This article originally appeared in The Hamilton Spectator.
By Michael Lima, Isabelle Terranova and Sarah Teich, March 18, 2026
When U.S. forces captured Venezuelan dictator Nicolás Maduro, 32 Cuban soldiers died protecting him.
Havana declared two days of national mourning. For anyone paying attention, the episode was clarifying: Cuba is an active participant in a global authoritarian project, and Canada has spent decades looking the other way.
A new report from Human Rights Action Group and Democratic Spaces documents what this project actually looks like. The findings should alarm anyone who believes Canada stands for universal human rights and democratic governance, because our Cuba policy suggests otherwise.
Canada has sanctioned 124 Venezuelans and 35 Nicaraguans in response to human rights violations, yet not a single Cuban official despite long-standing and ongoing human rights abuses. While Canada banned Russian state broadcaster RT from Canadian airwaves in 2022, Cuba’s state-owned propaganda channel — Cubavisión Internacional — remains authorized for distribution despite formal complaints to the CRTC regarding its rebroadcasting of RT content.
And although former prime minister Justin Trudeau testified at Canada’s foreign interference inquiry that he believes Canada engages with Cuban civil society like it does everywhere else, pro-democracy activists on the island report the Canadian Embassy has not engaged with their organizations in more than a decade.
These are not minor policy inconsistencies. These double standards reflect a fundamental failure to reckon with Cuba’s authoritarianism.
As our report documents, the interrelationships between Cuba and other dictatorships are extensive, and the cost of failing to address them high.
For instance, Ukrainian intelligence estimates 20,000 Cuban nationals have been recruited for Russia’s war in Ukraine in a process amounting to human trafficking. By facilitating the recruitment of Cuban mercenaries for Russia, Havana helps Moscow replenish its forces while limiting domestic political costs, deepening authoritarian co-operation, and undermining international law with serious consequences for global security.
Meanwhile, China has provided Cuba with surveillance technology and has access to signals intelligence facilities on the island capable of reaching the U.S. Further, Cuban intelligence personnel deployed to Venezuela have been instrumental in training Venezuelan security forces in surveillance and crowd control and in co-ordinating crackdowns on protesters.
This collaboration is well-documented and available to anyone willing to look. The question is why Canada has preferred not to.
Part of the answer is historical. Canada maintained relations with Cuba throughout the Cold War, positioning itself as an alternative to American isolation and arguing that engagement would foster reform. However, 65 years later Cuba’s human rights record has not improved, its authoritarian alliances have not weakened, and its political prisoners are more numerous than ever. Even Lloyd Axworthy, a principal architect of constructive engagement during his tenure as Canada’s foreign minister, later acknowledged its shortcomings, admitting Canada “gave (Cuba) an opportunity but they didn’t come through the door.”

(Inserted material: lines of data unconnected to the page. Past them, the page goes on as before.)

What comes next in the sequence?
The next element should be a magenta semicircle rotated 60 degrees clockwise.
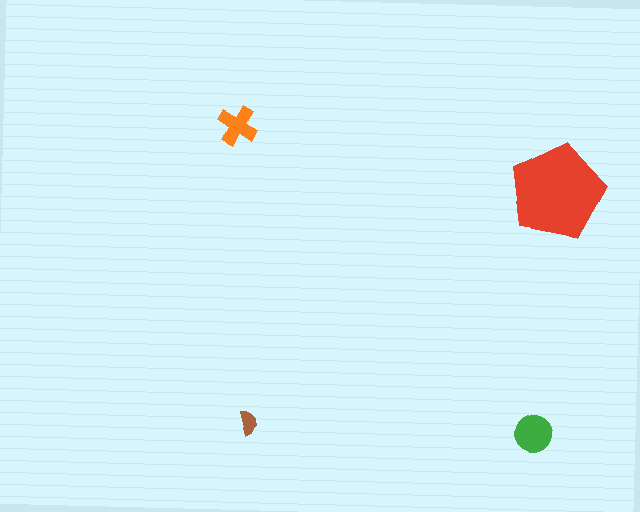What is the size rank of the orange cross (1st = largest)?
3rd.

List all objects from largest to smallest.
The red pentagon, the green circle, the orange cross, the brown semicircle.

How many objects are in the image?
There are 4 objects in the image.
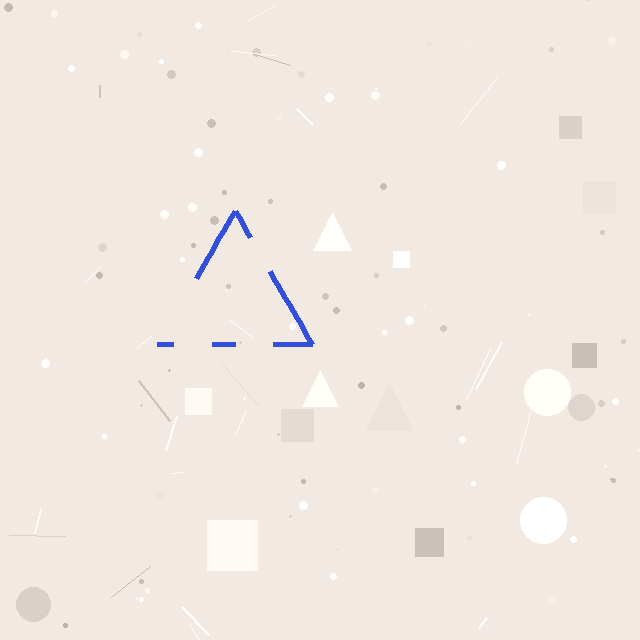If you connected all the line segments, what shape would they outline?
They would outline a triangle.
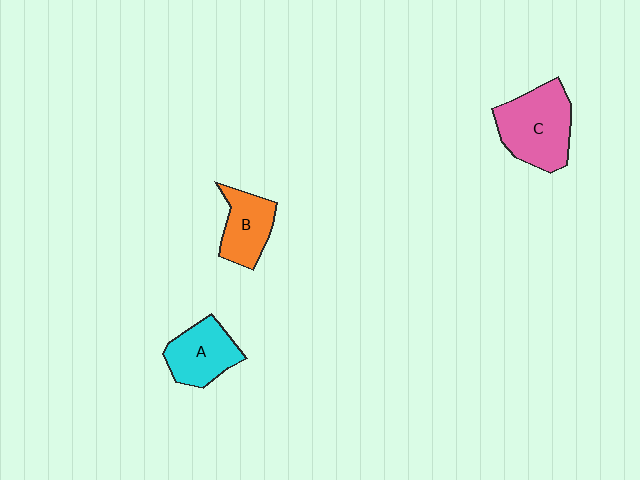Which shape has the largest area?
Shape C (pink).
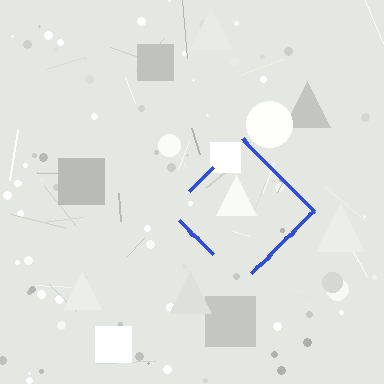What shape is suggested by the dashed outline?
The dashed outline suggests a diamond.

This does not mean that targeted engagement is futile. In the current humanitarian crisis, Canada must distinguish between delivering critical aid to the Cuban people and sustaining a military elite that represses dissent and fuels authoritarianism.

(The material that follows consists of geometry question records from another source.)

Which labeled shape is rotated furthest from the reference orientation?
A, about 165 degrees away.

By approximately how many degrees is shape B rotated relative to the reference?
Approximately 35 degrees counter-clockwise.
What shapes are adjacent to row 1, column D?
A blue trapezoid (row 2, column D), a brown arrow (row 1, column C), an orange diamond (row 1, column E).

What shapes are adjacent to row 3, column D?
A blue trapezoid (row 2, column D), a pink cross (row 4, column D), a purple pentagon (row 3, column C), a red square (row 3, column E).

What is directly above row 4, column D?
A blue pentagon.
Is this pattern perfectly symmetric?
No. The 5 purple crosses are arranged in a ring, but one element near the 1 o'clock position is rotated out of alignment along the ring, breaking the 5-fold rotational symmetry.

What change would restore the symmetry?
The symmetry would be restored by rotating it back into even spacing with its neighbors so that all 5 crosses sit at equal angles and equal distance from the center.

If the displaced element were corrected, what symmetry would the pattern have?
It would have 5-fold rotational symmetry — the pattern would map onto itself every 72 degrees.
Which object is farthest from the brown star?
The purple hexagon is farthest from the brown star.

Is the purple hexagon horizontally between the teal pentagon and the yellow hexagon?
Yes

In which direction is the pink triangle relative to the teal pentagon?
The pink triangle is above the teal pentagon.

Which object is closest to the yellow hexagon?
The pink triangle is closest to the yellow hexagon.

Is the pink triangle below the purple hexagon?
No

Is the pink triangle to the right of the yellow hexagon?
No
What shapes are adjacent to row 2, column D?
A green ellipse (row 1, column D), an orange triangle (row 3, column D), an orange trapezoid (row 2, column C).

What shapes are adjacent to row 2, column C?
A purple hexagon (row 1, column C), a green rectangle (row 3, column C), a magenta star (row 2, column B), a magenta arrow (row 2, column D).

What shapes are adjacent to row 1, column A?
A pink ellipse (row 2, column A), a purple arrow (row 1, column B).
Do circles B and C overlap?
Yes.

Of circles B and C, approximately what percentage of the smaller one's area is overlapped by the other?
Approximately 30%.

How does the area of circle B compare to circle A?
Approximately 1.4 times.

Canada has the tools to accomplish this. Targeted sanctions can be imposed on perpetrators of gross human rights violations, Canadian diplomats can engage Cuban human rights defenders, and the government can exercise leverage to push Havana to legalize independent civil society organizations.
The Cuban people are living under one of the world’s oldest and most repressive dictatorships. Canada must stop pretending their government is something it is not.
Canada has a choice. It can continue exempting Cuba from the principles it claims to uphold, or it can align its actions with its stated values. Our report makes clear that the cost of continued incoherence is not just moral; it is strategic. It is long past time for Ottawa to reckon with that.